LES, INDONESIA (AP) – After diving into the warm sea off the north coast of Bali, Indonesia, Made Partiana hovers above a coral bed, holding her breath and searching for flashes of color and movement. A few hours later, exhausted, he returns to a rocky beach, towing plastic bags filled with his exquisite, slender prey: tropical fish of all shades and shapes.

Millions of saltwater fish like these are caught every year in Indonesia and other countries to fill ever more elaborate aquariums in living rooms, waiting rooms and restaurants around the world with vibrant life. and from another world.

“It’s so much fun watching the antics between different varieties of fish,” said Rhode Island fish enthusiast Jack Siravo, who started building aquariums after an accident crippled him and now has four tanks. salt water.

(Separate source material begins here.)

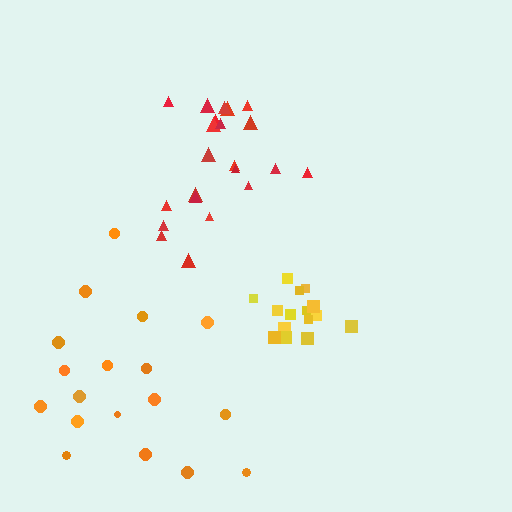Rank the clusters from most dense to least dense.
yellow, red, orange.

He calls the fish “an inexhaustible source of fascination”.

But the long journey from places like Bali to places like Rhode Island is perilous for the fish and for the reefs they come from. Some are caught using cyanide jets to stun them. Many die along the way.

And even when caught with care, by the likes of Partiana, experts say global demand for these fish contributes to the degradation of delicate coral ecosystems, especially in major exporting countries such as Indonesia and the Philippines.

Efforts have been made to reduce some of the most destructive practices, such as cyanide fishing.

Boats line the coast of Les, Bali in Indonesia. PHOTOS: AP
ABOVE AND BELOW: Coral damaged by years of dynamite fishing; and dead fish in a container at a sorting station in

Workers sort captured aquarium fish and deliver them to an export warehouse in Denpasar, Bali

But the trade is extraordinarily difficult to regulate and track as it ranges from small-scale fishermen in tropical beach villages to local middlemen, export warehouses, international trading centers and finally pet stores in the United States (US) , in China, in Europe and elsewhere. .

“There is no enforcement, no management, no data collection,” said Gayatri Reksodihardjo-Lilley, founder of LINI, a Bali-based nonprofit for resource conservation and management. coastal marines.

That leaves enthusiasts like Siravo in the dark.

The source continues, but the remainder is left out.